Paroxysmal kinesigenic choreoathetosis in Singapore and its relationship to epilepsy

Objectives: To study the clinical characteristics of paroxysmal kinesigenic choreoathetosis (PKC) in our local population and its relationship to epilepsy. Methods: We reviewed retrospectively 15 patients who were managed by neurologists in our department from 1982 to 1996. The literature was also reviewed to study the association between PKC and epilepsy. Results: In our study, all the cases were idiopathic. The male to female ratio was 14:1 with all major races represented. Sixty percent of our patients suffered dystonic posturing rather than chorea, during the attacks. Twenty-one percent had a family history of a similar disorder which appeared to be of autosomal dominant inheritance. The sporadic form (79%) predominated in Singapore. One had a history of febrile fits while two had a history of epilepsy.
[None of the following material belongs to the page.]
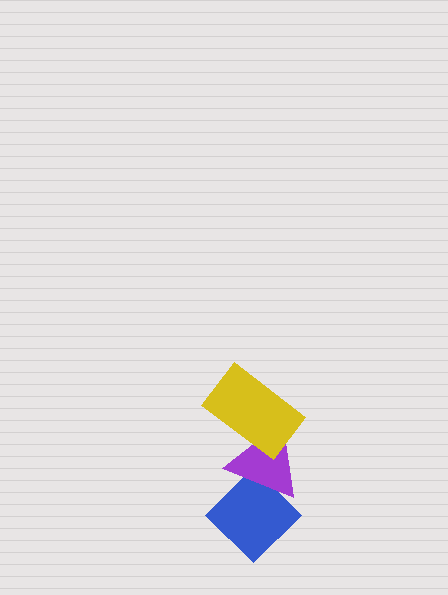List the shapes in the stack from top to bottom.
From top to bottom: the yellow rectangle, the purple triangle, the blue diamond.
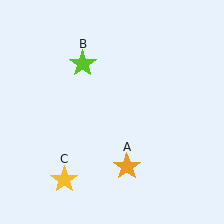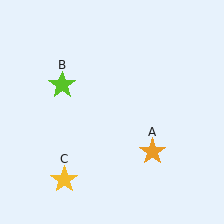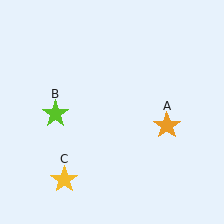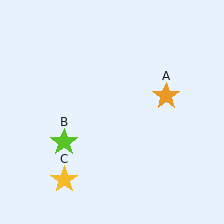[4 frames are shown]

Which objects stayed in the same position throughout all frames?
Yellow star (object C) remained stationary.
We reviewed the available literature and found five other patients with idiopathic PKC also suffering from epilepsy. Of the 83 patients reviewed, 8% had epilepsy. This further strengthens the relationship between the two conditions. All our patients responded well to phenytoin at doses between 100 and 400 mg/day. Conclusion: PKC affected all three major races in our population with a high male to female ratio of 14:1. Seventy-nine percent of our cases were sporadic and 60% suffered dystonic posturing during attacks. Of the cases reviewed, 8% of patients with idiopathic PKC also had epilepsy.